Cats are an important element in my barn. I always like to keep between three and five around to keep the vermin numbers under control. My barn cats are all spayed or neutered and well fed, and although I occasionally pet them, they are mostly independent creatures that care more about bringing “presents” in the form of dead rodents to their roommates, my pygmy goats, than they do paying attention to me. That’s fine by me. I hate rodents of all kinds so the arrangement works out nicely.

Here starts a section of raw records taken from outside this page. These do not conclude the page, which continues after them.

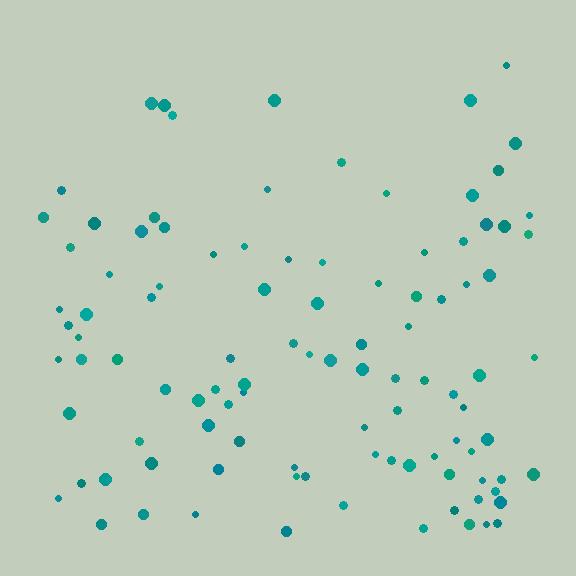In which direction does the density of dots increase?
From top to bottom, with the bottom side densest.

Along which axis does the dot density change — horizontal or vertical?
Vertical.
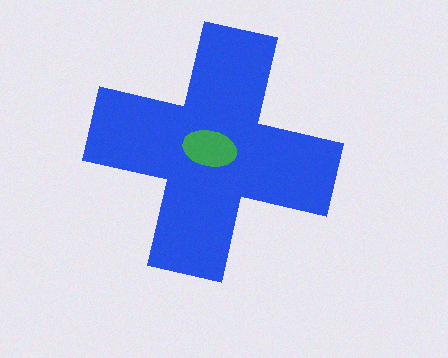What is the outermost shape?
The blue cross.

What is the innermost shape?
The green ellipse.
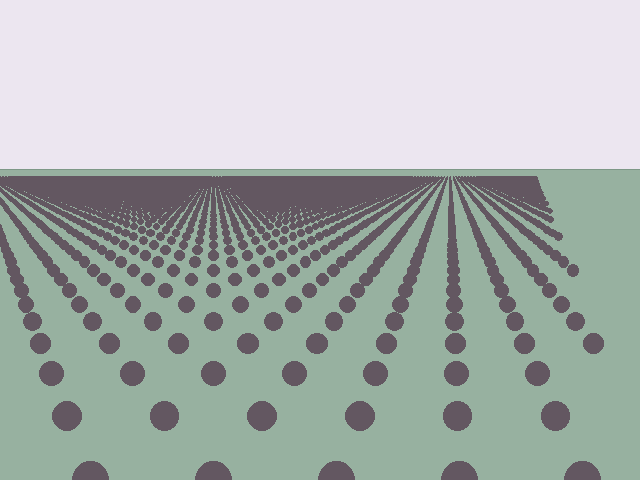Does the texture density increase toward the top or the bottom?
Density increases toward the top.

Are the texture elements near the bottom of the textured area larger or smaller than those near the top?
Larger. Near the bottom, elements are closer to the viewer and appear at a bigger on-screen size.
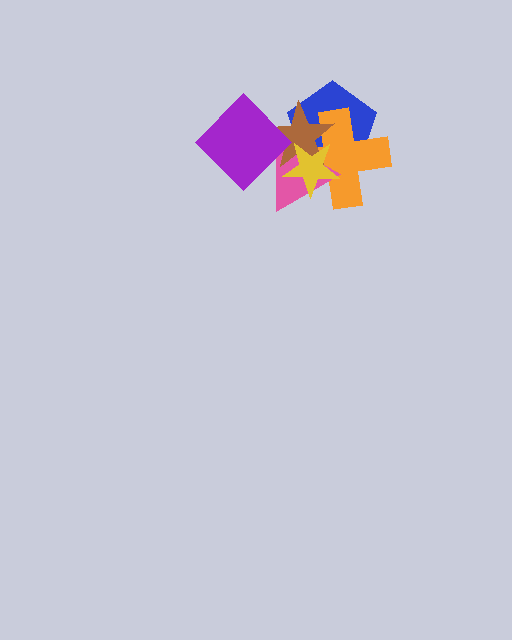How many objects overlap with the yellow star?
4 objects overlap with the yellow star.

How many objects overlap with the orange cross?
4 objects overlap with the orange cross.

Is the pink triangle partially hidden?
Yes, it is partially covered by another shape.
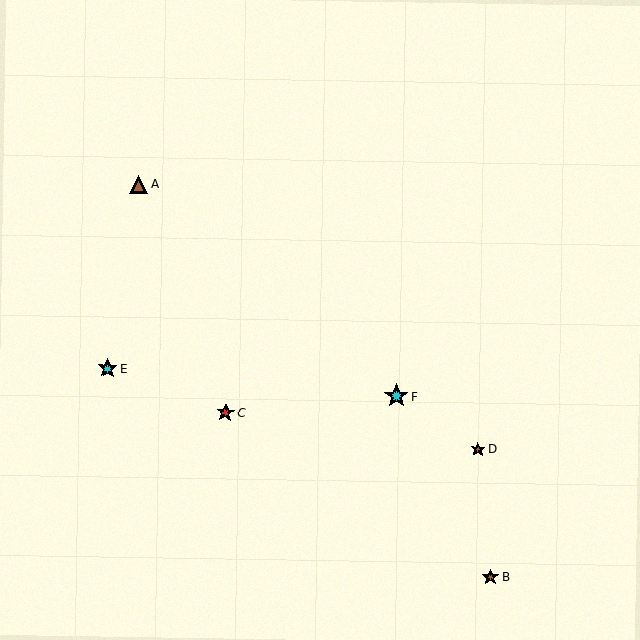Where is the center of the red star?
The center of the red star is at (225, 413).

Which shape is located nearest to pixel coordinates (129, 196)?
The brown triangle (labeled A) at (139, 184) is nearest to that location.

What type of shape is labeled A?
Shape A is a brown triangle.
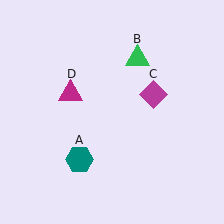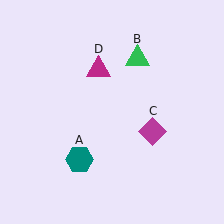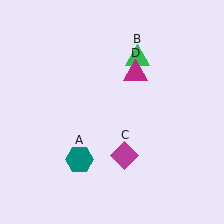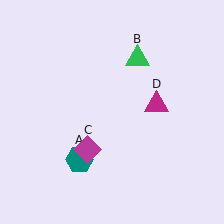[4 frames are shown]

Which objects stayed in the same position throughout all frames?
Teal hexagon (object A) and green triangle (object B) remained stationary.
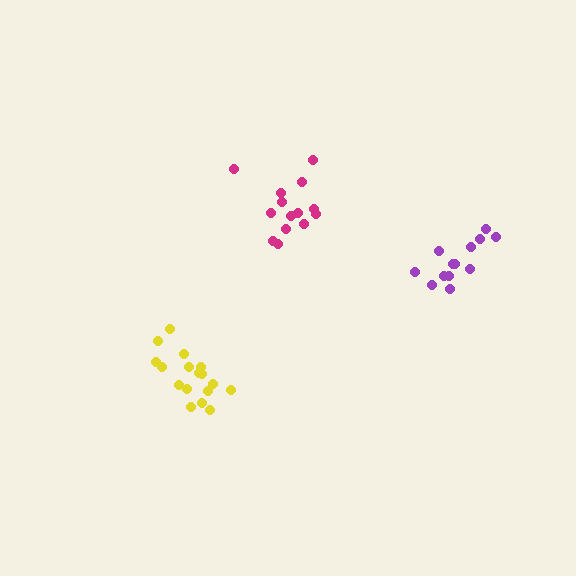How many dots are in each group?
Group 1: 14 dots, Group 2: 13 dots, Group 3: 17 dots (44 total).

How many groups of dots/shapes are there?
There are 3 groups.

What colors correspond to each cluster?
The clusters are colored: magenta, purple, yellow.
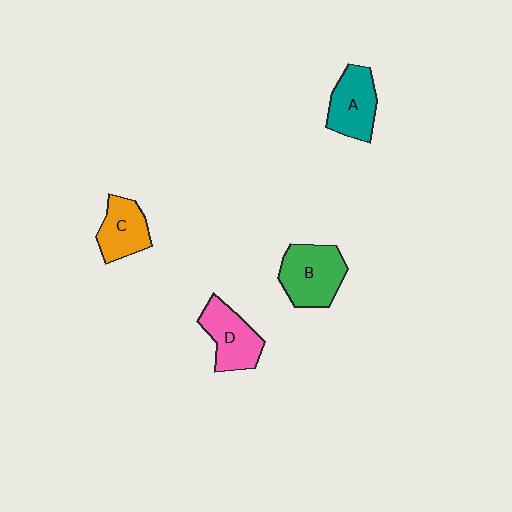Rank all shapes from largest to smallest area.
From largest to smallest: B (green), D (pink), A (teal), C (orange).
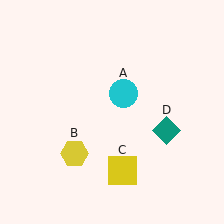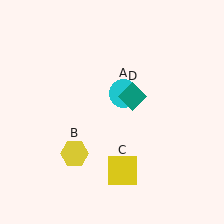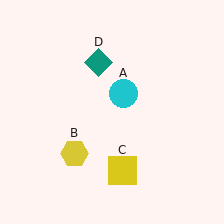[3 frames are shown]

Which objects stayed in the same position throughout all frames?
Cyan circle (object A) and yellow hexagon (object B) and yellow square (object C) remained stationary.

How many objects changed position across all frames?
1 object changed position: teal diamond (object D).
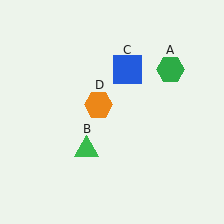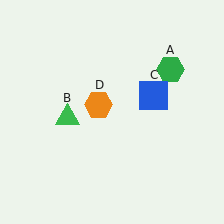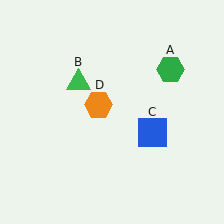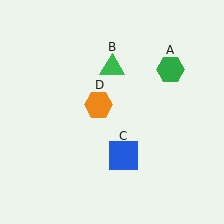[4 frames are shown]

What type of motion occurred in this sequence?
The green triangle (object B), blue square (object C) rotated clockwise around the center of the scene.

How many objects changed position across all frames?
2 objects changed position: green triangle (object B), blue square (object C).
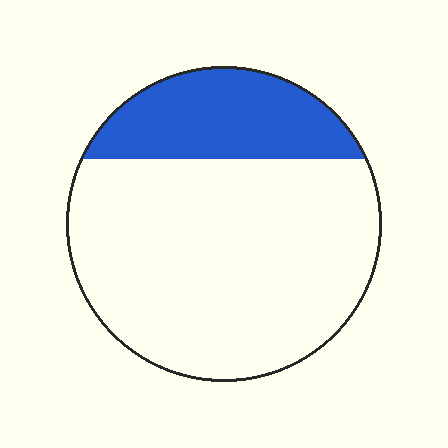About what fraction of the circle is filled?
About one quarter (1/4).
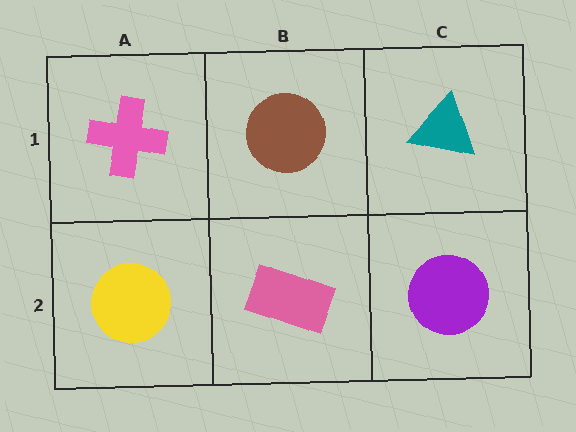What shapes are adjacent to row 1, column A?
A yellow circle (row 2, column A), a brown circle (row 1, column B).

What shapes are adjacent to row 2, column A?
A pink cross (row 1, column A), a pink rectangle (row 2, column B).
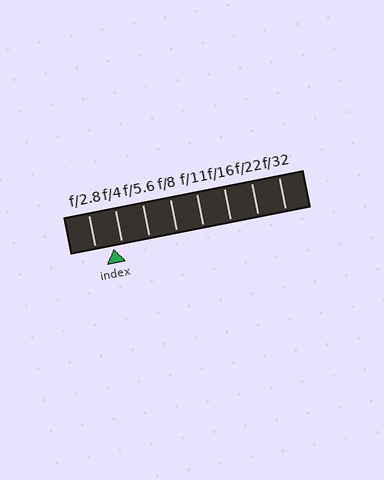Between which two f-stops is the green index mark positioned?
The index mark is between f/2.8 and f/4.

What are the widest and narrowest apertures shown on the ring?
The widest aperture shown is f/2.8 and the narrowest is f/32.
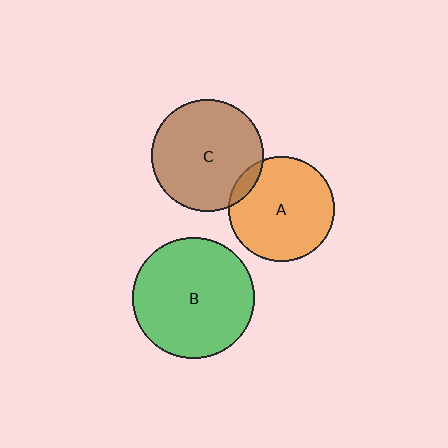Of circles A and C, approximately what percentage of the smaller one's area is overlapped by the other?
Approximately 10%.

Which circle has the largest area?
Circle B (green).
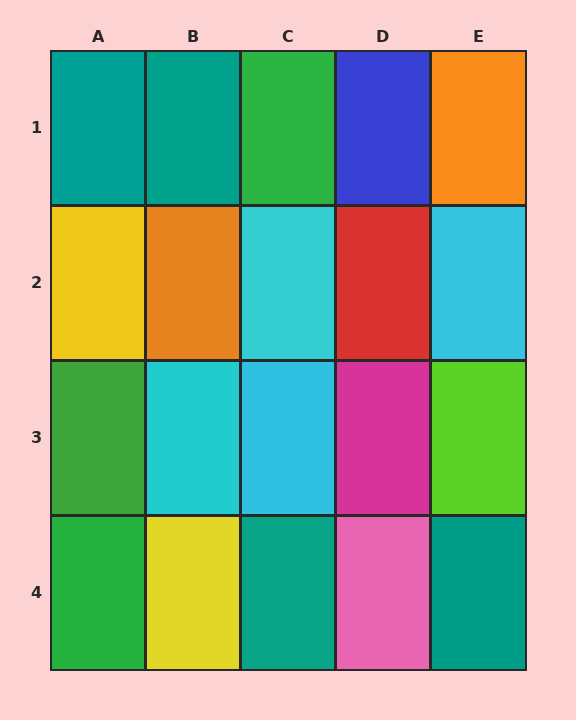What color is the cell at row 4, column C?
Teal.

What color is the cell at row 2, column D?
Red.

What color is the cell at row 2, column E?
Cyan.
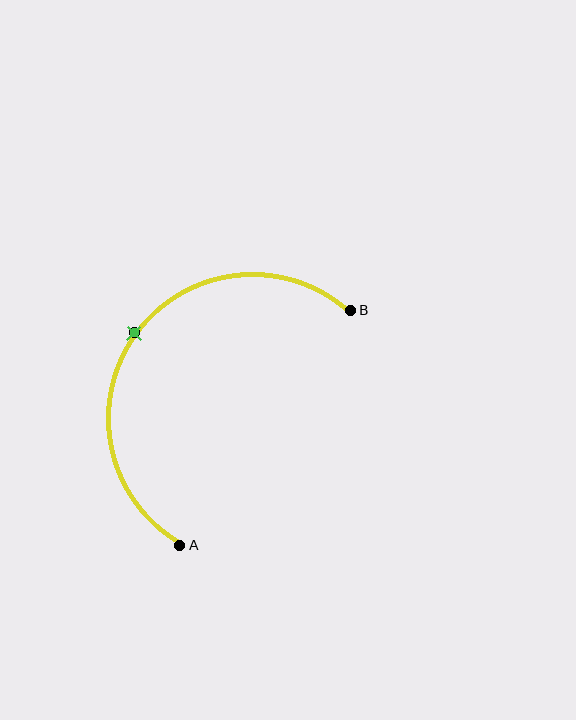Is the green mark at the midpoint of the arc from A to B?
Yes. The green mark lies on the arc at equal arc-length from both A and B — it is the arc midpoint.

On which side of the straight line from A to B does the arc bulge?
The arc bulges above and to the left of the straight line connecting A and B.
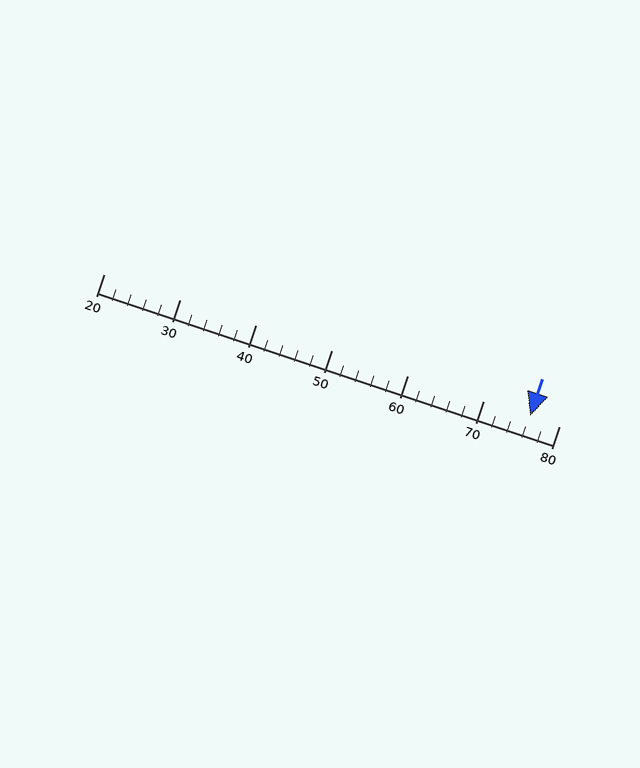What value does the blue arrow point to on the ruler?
The blue arrow points to approximately 76.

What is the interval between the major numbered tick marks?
The major tick marks are spaced 10 units apart.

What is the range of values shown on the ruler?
The ruler shows values from 20 to 80.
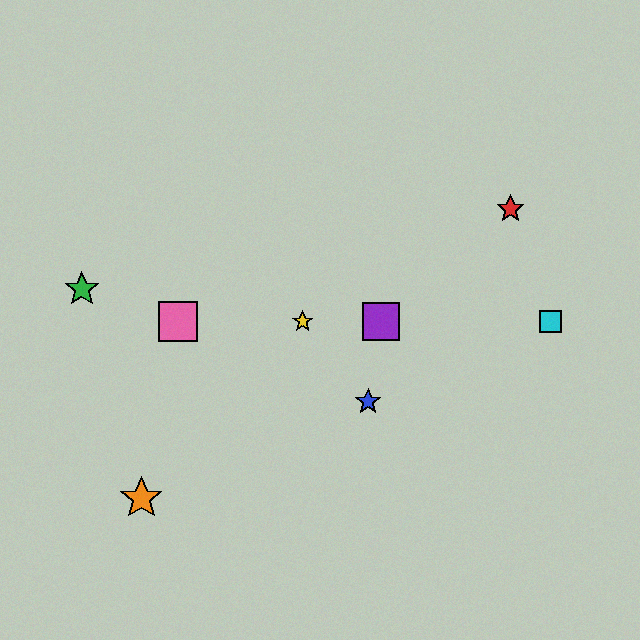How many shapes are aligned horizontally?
4 shapes (the yellow star, the purple square, the cyan square, the pink square) are aligned horizontally.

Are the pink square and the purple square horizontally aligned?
Yes, both are at y≈321.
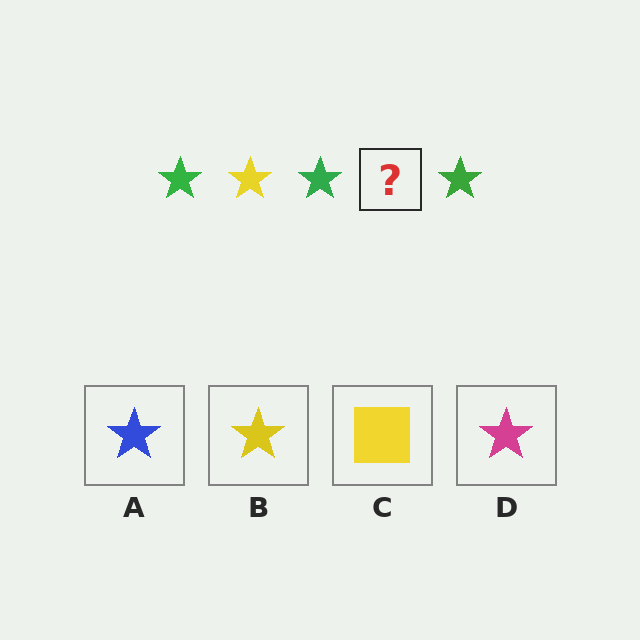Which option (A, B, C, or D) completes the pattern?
B.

For nearly 10 years, I kept my cat numbers low and had minimal losses to my cat population. I considered myself lucky none of my cats had disappeared mysteriously and that none had been hit on the road. I was also thankful that no feral cats had found their way to my barn. That all changed in the fall of 2014.

Last fall, three recently weaned feral kittens claimed my barn as their own. I didn’t mind too much because my cats were older and probably reaching the end of their lifespan, but I didn’t want more than the three additional ferals. The question was, how was I ever going to have a veterinarian spay or neuter cats that I couldn’t touch, let alone catch.

I tried to tame the kittens during the winter of 2015. I even set up an appointment to have them spayed or neutered in May of 2015, but alas, the female had three kittens the week before the appointment, and I was unable to catch the other two when the day came. My feral cat population had just doubled, and I still didn’t have a plan in place to keep them from growing further.kittens2

I like kittens and don’t mind if folks decide to have numerous barn cats, but my land and barn size along with my own wish to keep cat numbers down made it necessary to take some action quickly.

After talking with some friends, I finally found a local group that helps trap and spay or neuter feral cats.  With a few lessons and helpful hints from this groups’ members, I was able to successfully trap all three of the now adult feral cats and have them spayed or neutered this past summer. I had to wait for a few months for the kittens to grow before they would be ready for surgery.

Summer turned to fall, and it was now time for the new kittens’ surgery, but my husband and I had bought a new home and we were trying to move. Now what?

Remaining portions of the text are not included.